J Immunol 1999, 163:4994–5004.PubMed 48. Mi Z, Oliver T, Guo H, Gao C, Kuo PC: Thrombin-cleaved COOH-terminal osteopontin peptide binds with cyclophilin C to CD147 in murine breast cancer cells. Cancer Res 2007, 67:4088–4097.PubMedCrossRef 49. Marzo I, Brenner C, Zamzami N, Susin SA, Beutner G, Brdiczka D, Rémy R, Xie ZH, Reed JC, Kroemer G: The permeability transition pore complex: a target for apoptosis regulation by caspases and bcl-2- related proteins. J Exp Med 1998, 187:1261–1271.PubMedCrossRef 50. Lin DT, Lechleiter JD: Mitochondrial targeted cyclophilin D protects cells from cell death by peptidyl prolyl isomerization. J Biol Chem 2002, 277:31134–31141.PubMedCrossRef 51. Halestrap A: Biochemistry: A pore way to die.
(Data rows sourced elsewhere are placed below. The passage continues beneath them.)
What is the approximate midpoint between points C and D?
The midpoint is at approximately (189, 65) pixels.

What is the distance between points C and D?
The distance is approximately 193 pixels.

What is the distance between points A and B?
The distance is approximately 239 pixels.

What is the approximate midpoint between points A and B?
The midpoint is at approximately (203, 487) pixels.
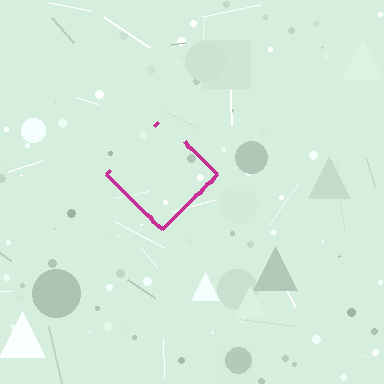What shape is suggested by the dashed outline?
The dashed outline suggests a diamond.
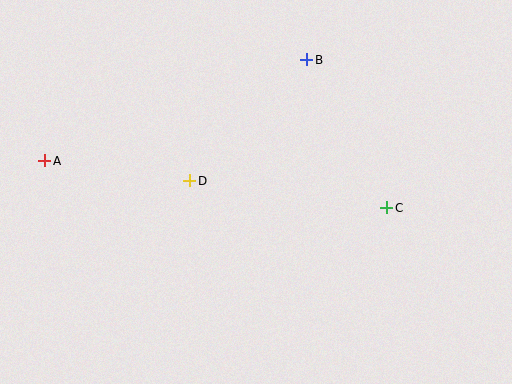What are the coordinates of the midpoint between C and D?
The midpoint between C and D is at (288, 194).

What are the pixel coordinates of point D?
Point D is at (190, 181).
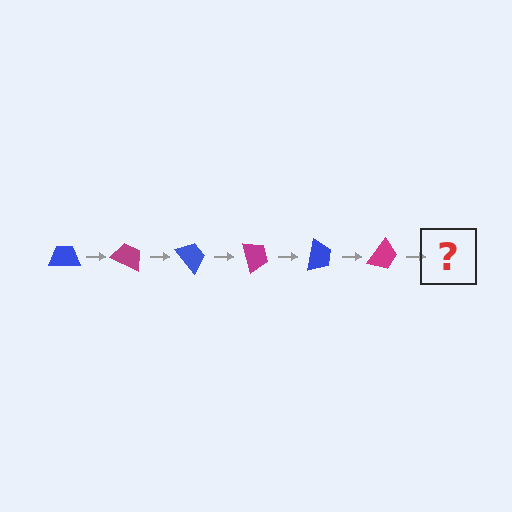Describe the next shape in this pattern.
It should be a blue trapezoid, rotated 150 degrees clockwise from the start.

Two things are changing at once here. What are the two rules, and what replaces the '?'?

Nature 2005, 434:578–579.PubMedCrossRef 52. Tanveer A, Virji S, Andreeva L, Totty NF, Hsuan JJ, Ward JM, Crompton M: Involvement of cyclophilin D in the activation of a mitochondrial pore by Ca2+ and oxidant stress. Eur Biochem J 1996, 238:166–172.CrossRef 53. Eliseev RA, Malecki J, Lester T, Zhang Y, Humphrey J, Gunter TE: Cyclophilin D interacts with Bcl2 and exerts an anti-apoptotic effect. J Biol Chem 2009, 284:9692–9699.PubMedCrossRef 54.